Se da una parte c’è questo essere intrigato dalla storia, dall’altra però non posso tacere il fatto di essere anche irritato dalla scontatezza di citazioni sceniche e personaggi che affollano la sceneggiatura del film.
Il racconto di una borghesia che sotto l’apparenza della stabilità e delle buone maniere attua comportamenti discutibili non è certo una novità, la sensibile sorella di Carlo anoressica che si uccide è reale ma è anche un cliché, la moglie borderline che finisce in una clinica svizzera per essere annientata dai farmaci mi rimanda a “Un’ora sola ti vorrei” di Alina Marazzi, lo psicoanalista Nanni Moretti che fa la parodia dello psicoanalista che entra-in-crisi-non-si-sa-bene-perché è un già visto, sempre irresistibile e gustosissimo ma inevitabilmente dissonante con il resto del racconto, lo iettatore interpretato (bene) da Massimo Ceccherini è una rivisitazione di Totò in una scena pirandelliana, la scenografia del gioco d’azzardo è presa da “Eyes Wide Shut”, candele incluse, e ci sta pure il tradimento al tavolo da gioco del finto amico, come nell’amarissimo e indimenticabile “Regalo di Natale” di Pupi Avati.

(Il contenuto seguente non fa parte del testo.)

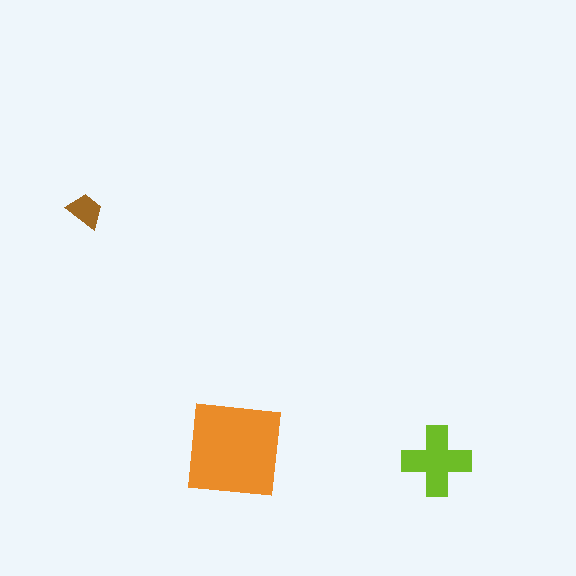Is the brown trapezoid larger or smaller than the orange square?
Smaller.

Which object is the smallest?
The brown trapezoid.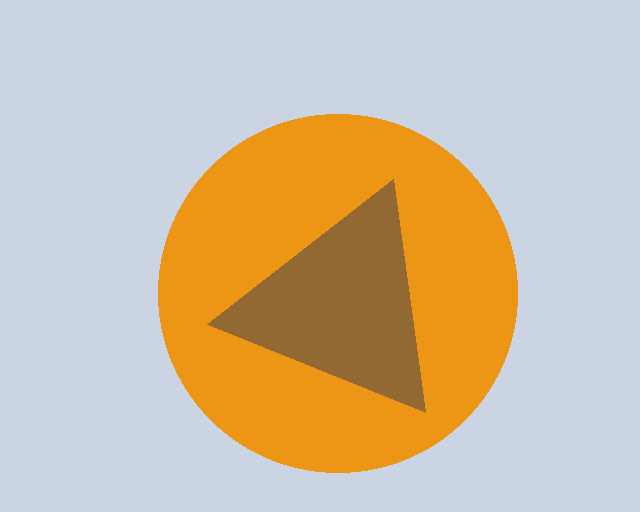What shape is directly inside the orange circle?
The brown triangle.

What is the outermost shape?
The orange circle.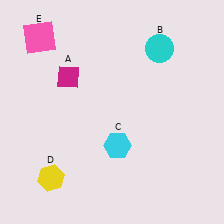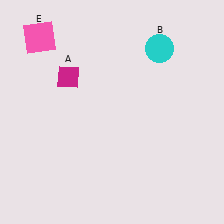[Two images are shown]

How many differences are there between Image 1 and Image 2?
There are 2 differences between the two images.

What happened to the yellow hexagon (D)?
The yellow hexagon (D) was removed in Image 2. It was in the bottom-left area of Image 1.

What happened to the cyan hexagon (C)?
The cyan hexagon (C) was removed in Image 2. It was in the bottom-right area of Image 1.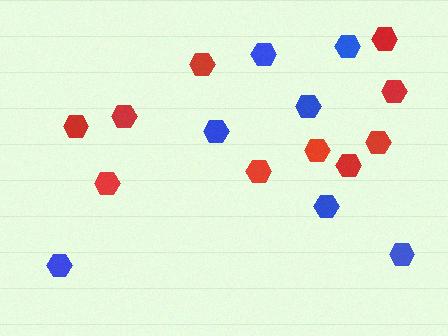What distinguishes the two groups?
There are 2 groups: one group of red hexagons (10) and one group of blue hexagons (7).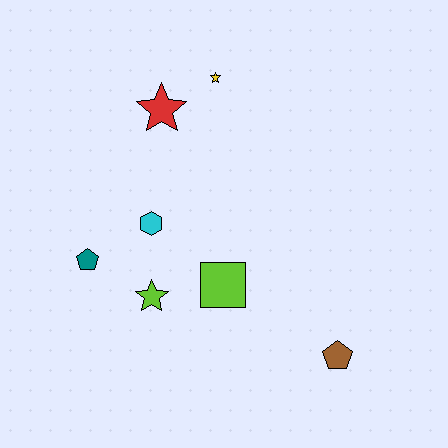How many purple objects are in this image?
There are no purple objects.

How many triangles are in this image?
There are no triangles.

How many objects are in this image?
There are 7 objects.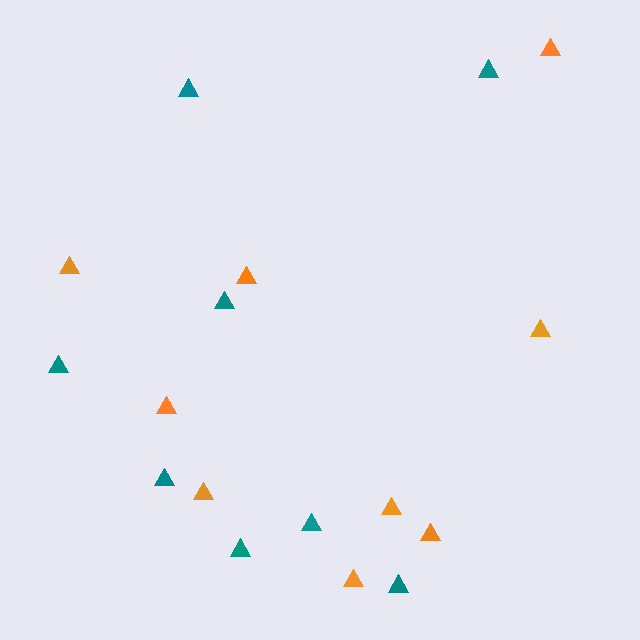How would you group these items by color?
There are 2 groups: one group of teal triangles (8) and one group of orange triangles (9).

Infine, la scena conclusiva è un plagio assoluto di “Le invasioni barbariche”, commovente se si vuole, ma assolutamente non originale.
Tutti questi riferimenti, e il procedere continuamente avanti e indietro non rendono facile l’immersione nella storia del film. Annodando episodi più recenti ad altri del passato lo spettatore rimane piuttosto spaesato, e cerca continuamente riferimenti per capire quali personaggi siano presenti in ogni scena, e in quale momento della loro vita siano rappresentati. Se si vuole è lo stesso spettatore che diventa un colibrì per tenere insieme tutta la trama a dispetto della dispersività del tutto.

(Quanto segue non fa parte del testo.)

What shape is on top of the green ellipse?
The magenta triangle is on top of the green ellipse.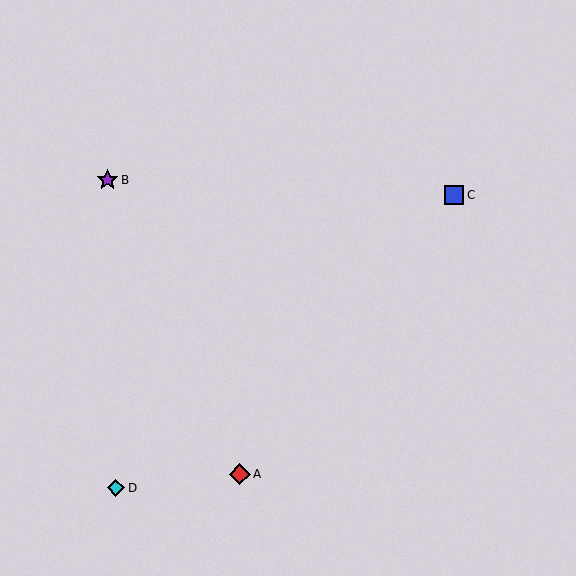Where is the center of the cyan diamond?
The center of the cyan diamond is at (116, 488).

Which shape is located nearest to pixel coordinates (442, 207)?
The blue square (labeled C) at (454, 195) is nearest to that location.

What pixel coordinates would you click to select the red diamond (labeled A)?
Click at (240, 474) to select the red diamond A.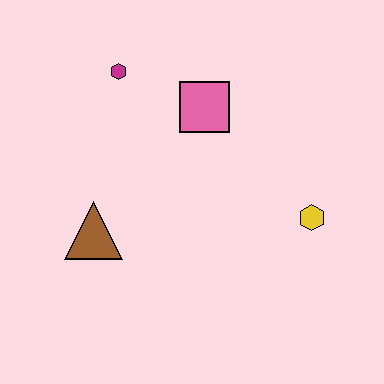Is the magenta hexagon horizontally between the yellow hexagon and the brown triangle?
Yes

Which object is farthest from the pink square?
The brown triangle is farthest from the pink square.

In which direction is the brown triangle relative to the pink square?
The brown triangle is below the pink square.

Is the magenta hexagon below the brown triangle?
No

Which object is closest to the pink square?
The magenta hexagon is closest to the pink square.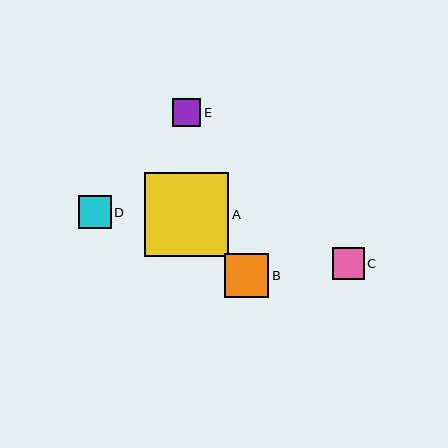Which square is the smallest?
Square E is the smallest with a size of approximately 29 pixels.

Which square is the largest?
Square A is the largest with a size of approximately 84 pixels.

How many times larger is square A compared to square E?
Square A is approximately 2.9 times the size of square E.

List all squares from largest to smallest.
From largest to smallest: A, B, D, C, E.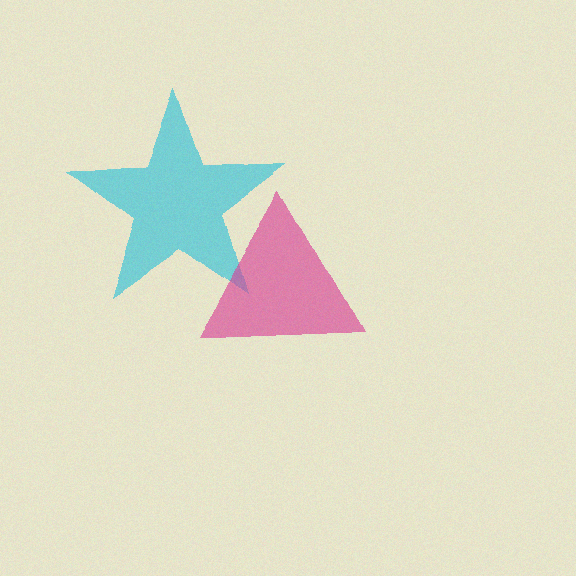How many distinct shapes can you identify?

Anche se alla fine ci si commuove, si rimane con una perplessità di fondo: qual è il significato di questo personaggio incompiuto, che cosa ha veramente cercato di fare, che cosa ha trovato da solo e che cosa invece gli è capitato addosso. Il pensiero che mi viene in mente è che il Marco Carrera, così come i suoi fratelli, non ha ricevuto alcun insegnamento da parte dei genitori e ha dovuto inventarsi da solo la propria vita, in assenza di quel collante familiare che serve a creare un’alleanza tra i fratelli.

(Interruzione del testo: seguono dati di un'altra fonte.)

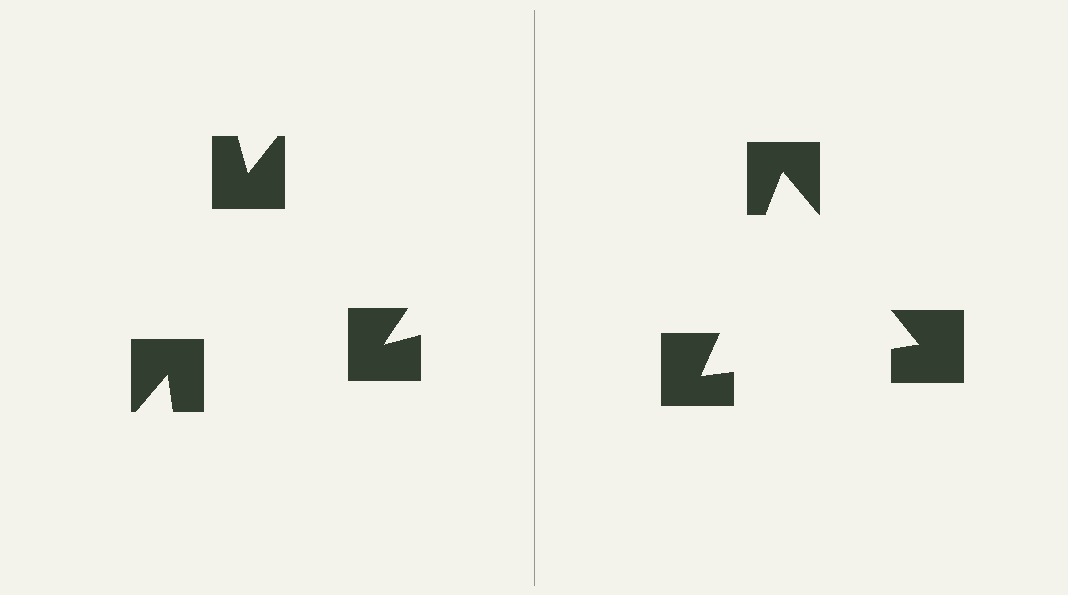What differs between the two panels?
The notched squares are positioned identically on both sides; only the wedge orientations differ. On the right they align to a triangle; on the left they are misaligned.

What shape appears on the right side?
An illusory triangle.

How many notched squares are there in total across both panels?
6 — 3 on each side.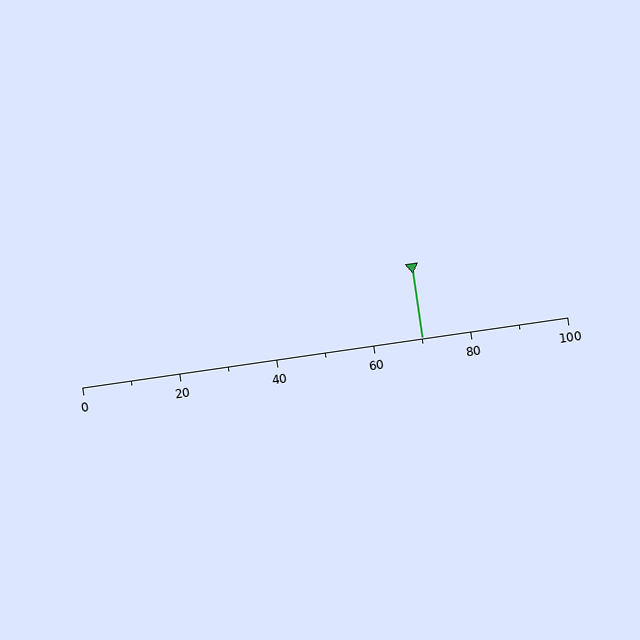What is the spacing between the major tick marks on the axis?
The major ticks are spaced 20 apart.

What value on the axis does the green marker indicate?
The marker indicates approximately 70.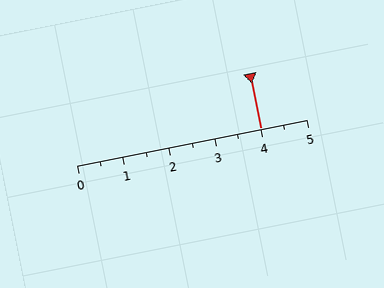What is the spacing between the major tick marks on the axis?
The major ticks are spaced 1 apart.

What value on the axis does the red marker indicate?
The marker indicates approximately 4.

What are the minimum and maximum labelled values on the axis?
The axis runs from 0 to 5.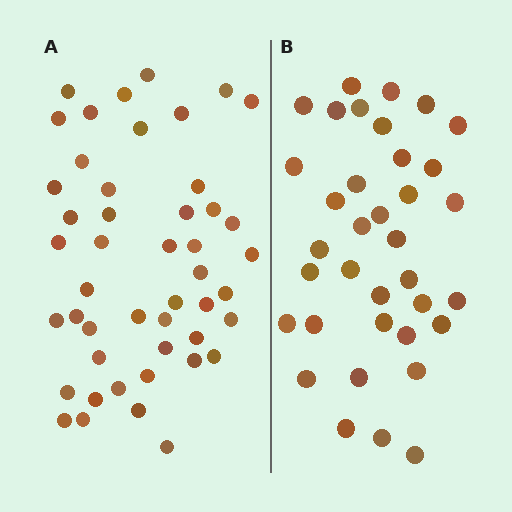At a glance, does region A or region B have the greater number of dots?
Region A (the left region) has more dots.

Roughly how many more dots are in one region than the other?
Region A has roughly 12 or so more dots than region B.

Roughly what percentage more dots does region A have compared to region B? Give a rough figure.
About 30% more.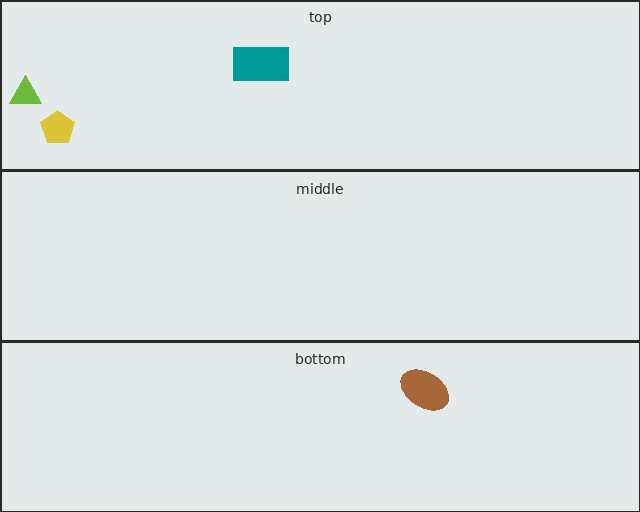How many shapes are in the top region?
3.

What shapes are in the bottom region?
The brown ellipse.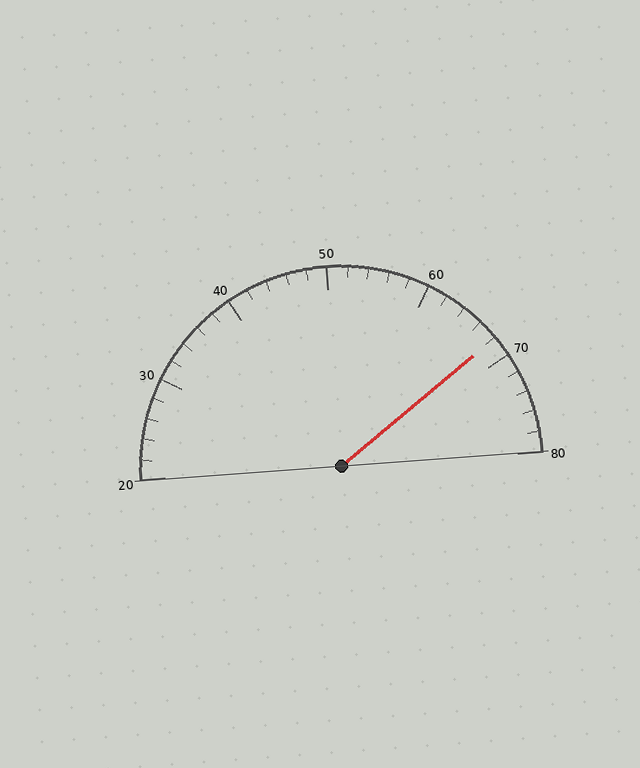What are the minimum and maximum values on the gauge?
The gauge ranges from 20 to 80.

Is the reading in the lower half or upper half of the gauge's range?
The reading is in the upper half of the range (20 to 80).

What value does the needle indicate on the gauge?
The needle indicates approximately 68.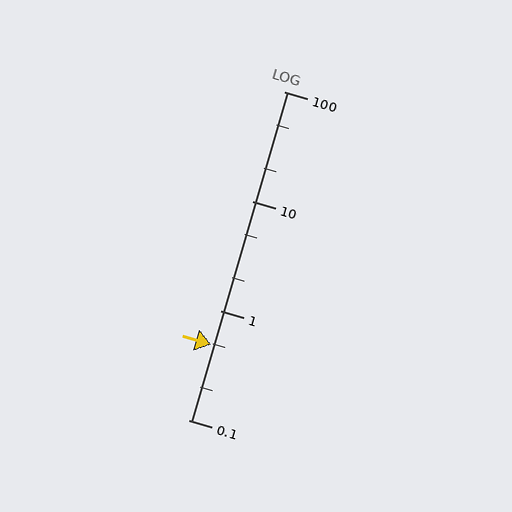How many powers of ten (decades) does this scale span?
The scale spans 3 decades, from 0.1 to 100.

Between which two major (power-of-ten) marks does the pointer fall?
The pointer is between 0.1 and 1.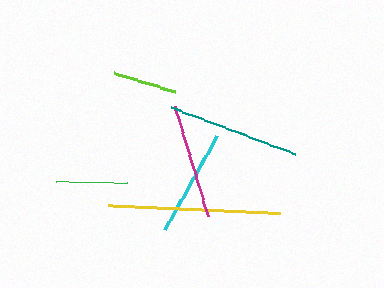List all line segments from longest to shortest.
From longest to shortest: yellow, teal, magenta and cyan (about equal), green and lime (about equal).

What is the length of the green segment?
The green segment is approximately 71 pixels long.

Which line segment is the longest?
The yellow line is the longest at approximately 172 pixels.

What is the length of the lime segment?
The lime segment is approximately 64 pixels long.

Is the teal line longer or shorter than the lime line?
The teal line is longer than the lime line.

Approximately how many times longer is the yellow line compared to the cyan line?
The yellow line is approximately 1.6 times the length of the cyan line.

Il sentimento finale è di aver assistito a un bel racconto privo però di magia. Marco-colibrì ha cercato di rimediare a tutti i guai che i suoi compagni di percorso hanno procurato a se stessi e agli altri. Solo quando è rimasto solo con la piccola nipote Marco ha trovato una ragione di vita, e infine con un ultimo frullo d’ali ha deciso di andare in avanti muovendosi verso l’ignoto.